Zambian government officials rejected a proposed bilateral Memorandum of Understanding (MoU) with the US offering up to $2 billion over the next five years under certain terms, including access to sensitive health data and to the country’s critical minerals. The deal was rejected due to the “incorporation of terms that the Zambian government considers unacceptable.” Ghana and Zimbabwe are also reported to have rejected bilateral MoUs.
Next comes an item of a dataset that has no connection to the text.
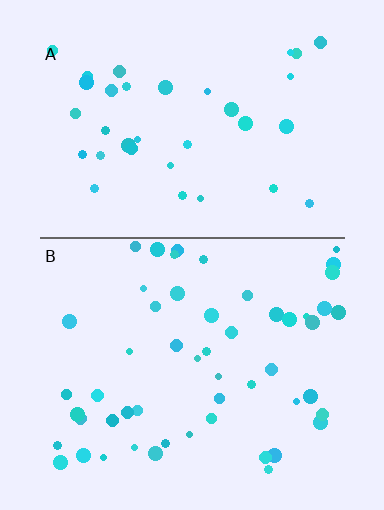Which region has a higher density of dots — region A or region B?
B (the bottom).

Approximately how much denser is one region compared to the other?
Approximately 1.5× — region B over region A.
These decisions come alongside the broader shift in US global health policy, with new Global Health Security and Diplomacy (GHSD) implementation guidance outlining an “America First” transactional approach that prioritizes bilateral agreements, co-financing, and alignment with US strategic interests. Scripps News reports on this “trade for aid” theme, raising concerns that access to HIV treatment and prevention could hinge on geopolitical and/or commercial interests.
IMPLICATIONS: The Zambian bilateral MoU experience illustrates the dangers of the country-by-country, transactional model for global health and foreign assistance, which effectively will make it harder to see and measure the true scale of the HIV epidemic in the wake of funding cuts and politicization of health. Referring to the recent PEPFAR data that was released last month, AVAC’s Mitchell Warren notes that “we’re [already] seeing a decrease in people accessing prevention services, and we’re seeing a decrease in those accessing the community-based programs that were really critical because those programs have been taken offline.” This “thinning at the margins” described in HIV programs signals a deeper risk: even as treatment numbers hold, the erosion of prevention and community services could lead to increased infections over time and destabilize the effectiveness of the global HIV response.